4.1.3. The CNN comes in: “Model the brain”
In 2012 (yes only 10 years ago) AlexNet won the ImageNet Large Scale Visual Recognition Challenge. And this CNN improved the state of the art results by a large margin. Cees Snoek (a professor at the UvA leading the Vision group), who did win the challenge a few times in years before that with the BOW model, came back from that conference and declared: “throw out our software, we have to switch to CNN’s”.
A CNN is a neural network that utilized a priori knowledge about images, namely the local structure assumption. Compared with a FC network a CNN is not more… no it is less (in one layer) but making a deep network out of these simple layers proved to lead to superior results compared with the ‘old’ BOW models.
A CNN completely bypasses the model based AI approach from the past. Knowledge and representation are ‘hidden’ in the weights in the network. Neural networks can’t explain why they reach a specific conclusion (and even that sentence is misleading: a CNN just cranks out a number which we have taught the system to correspond with a particular semantic concept). What a CNN based vision does to recognize a bicycle in an image is really hard to explain. Only for the very first few layers in the network we have some idea now what the network is doing and representing in its weights. But that is at the level of small image details (we would call it local structure), but what model is used to combine these details (and the missing details…) into the notion of a bike is far from evident.
Explainable AI is therefore a part of AI that will be very influential for the acceptance of AI in society.
4.1.4. Success has many fathers
The use of NN’s for visual tasks has a long history. It started with the perceptron (Rosenblatt, 1957). The perceptron takes a 20x20 image as input and could classify the input as one of the digits from 0 to 9.
With hindsight, the perceptron is just ‘logistic regression with the wrong activation function.’ Instead of a differentiable activation function a binary function was used.
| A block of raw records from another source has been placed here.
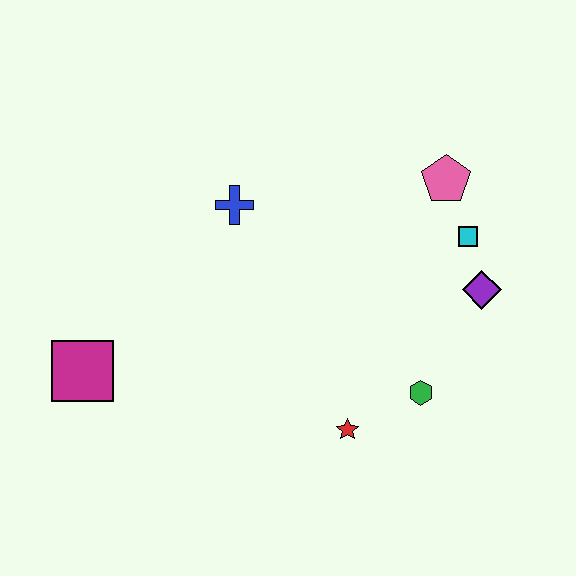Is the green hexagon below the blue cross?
Yes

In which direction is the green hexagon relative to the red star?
The green hexagon is to the right of the red star.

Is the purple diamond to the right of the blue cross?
Yes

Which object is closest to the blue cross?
The pink pentagon is closest to the blue cross.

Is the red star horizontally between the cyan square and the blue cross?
Yes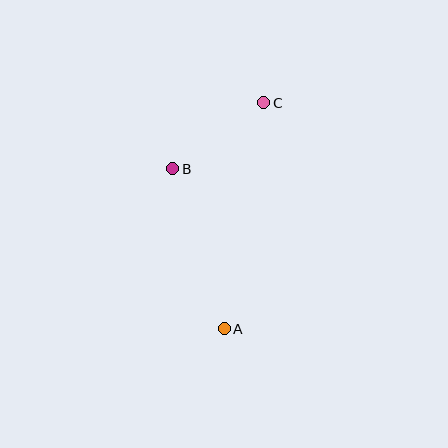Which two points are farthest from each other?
Points A and C are farthest from each other.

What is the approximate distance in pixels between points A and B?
The distance between A and B is approximately 168 pixels.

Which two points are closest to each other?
Points B and C are closest to each other.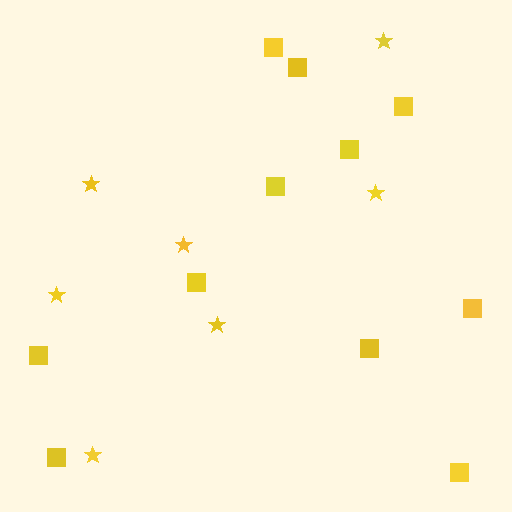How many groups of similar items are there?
There are 2 groups: one group of squares (11) and one group of stars (7).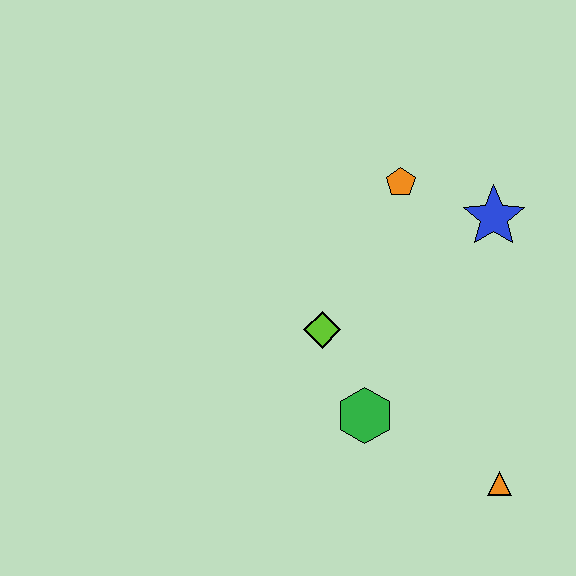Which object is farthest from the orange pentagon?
The orange triangle is farthest from the orange pentagon.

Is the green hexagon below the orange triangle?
No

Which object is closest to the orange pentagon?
The blue star is closest to the orange pentagon.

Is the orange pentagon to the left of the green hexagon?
No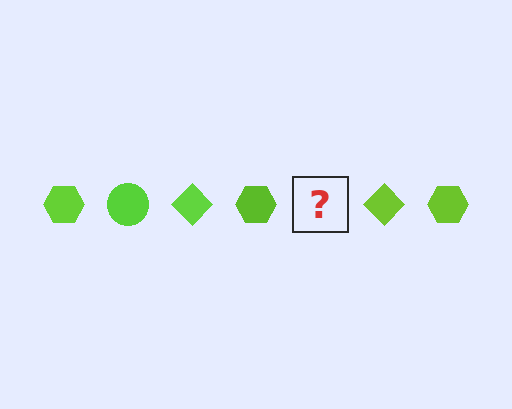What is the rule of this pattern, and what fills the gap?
The rule is that the pattern cycles through hexagon, circle, diamond shapes in lime. The gap should be filled with a lime circle.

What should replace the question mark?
The question mark should be replaced with a lime circle.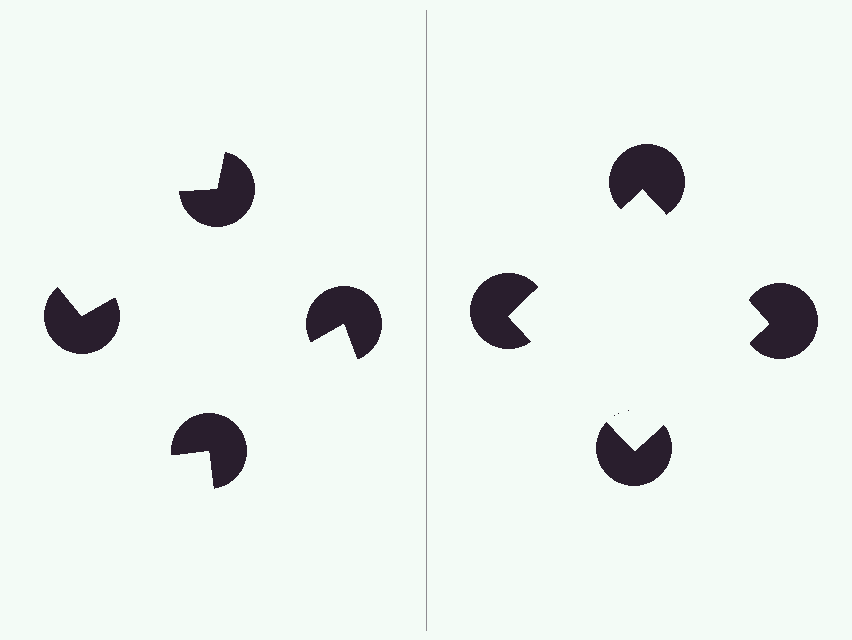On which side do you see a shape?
An illusory square appears on the right side. On the left side the wedge cuts are rotated, so no coherent shape forms.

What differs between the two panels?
The pac-man discs are positioned identically on both sides; only the wedge orientations differ. On the right they align to a square; on the left they are misaligned.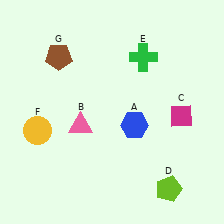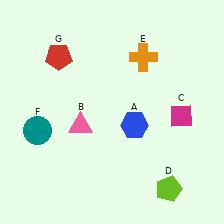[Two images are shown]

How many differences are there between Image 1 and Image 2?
There are 3 differences between the two images.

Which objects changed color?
E changed from green to orange. F changed from yellow to teal. G changed from brown to red.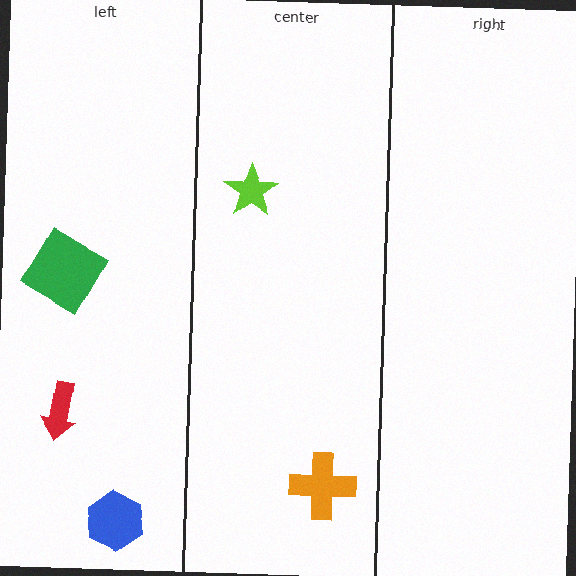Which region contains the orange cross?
The center region.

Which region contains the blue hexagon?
The left region.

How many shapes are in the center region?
2.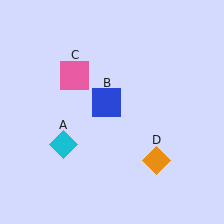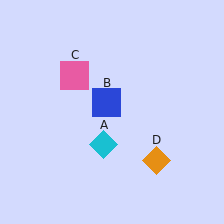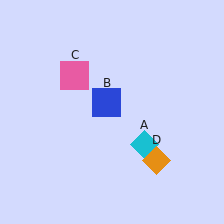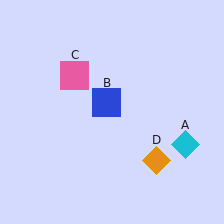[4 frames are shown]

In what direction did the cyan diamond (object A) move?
The cyan diamond (object A) moved right.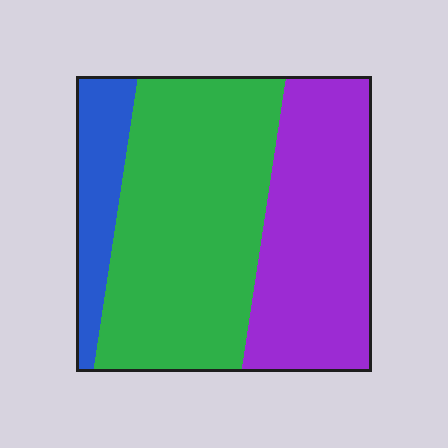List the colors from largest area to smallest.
From largest to smallest: green, purple, blue.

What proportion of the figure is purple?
Purple takes up between a third and a half of the figure.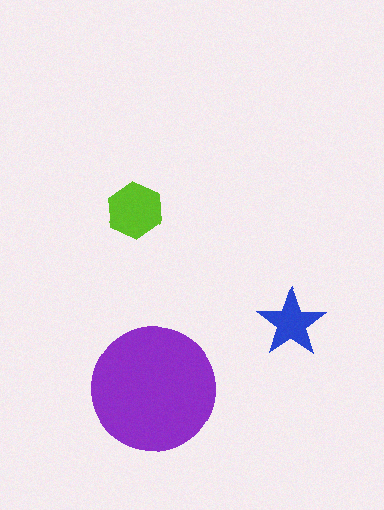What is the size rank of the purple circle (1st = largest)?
1st.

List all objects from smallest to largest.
The blue star, the lime hexagon, the purple circle.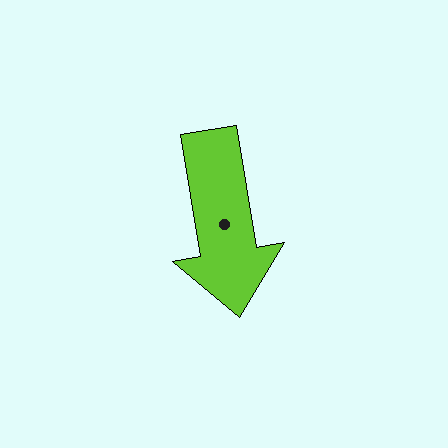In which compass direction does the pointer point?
South.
If the weighted sum of inputs is above the threshold the perceptron outputs 1, else -1 (the binary inputs were encoded with -1 and +1 as well).
Surprisingly, given the non differentiable activation function, there was a learning method for the perceptron. If the data set (set of examples) was linearly seperable the learning rule would indeed lead to a set of weights that could classify the dataset correctly.
The non linear activation function however does not allow for slightly overlapping data sets and for a multi layer perceptron learning algorithm. The principle of backprop in networks was known around the same time but not used in the realm of neural networks.
This and more observations lead Minsky and Papert to write a very influential book “Perceptrons” (in 1969) that criticized the perceptron for its shortcomings. Unfortunately this book lead to a decrease in the interest of neural networks and focus shifted to the symbolic (model the world) AI paradigm.
Neural networks returned to the spotlight in AI research with the development of the back propagation algorithm. It was Werbos in 1974 who foresaw the use of back propagation to learn neural networks. It was not until the mid 80’s that the BP algorithm was used in practice to learn NN’s (Rummelhart and Hinton).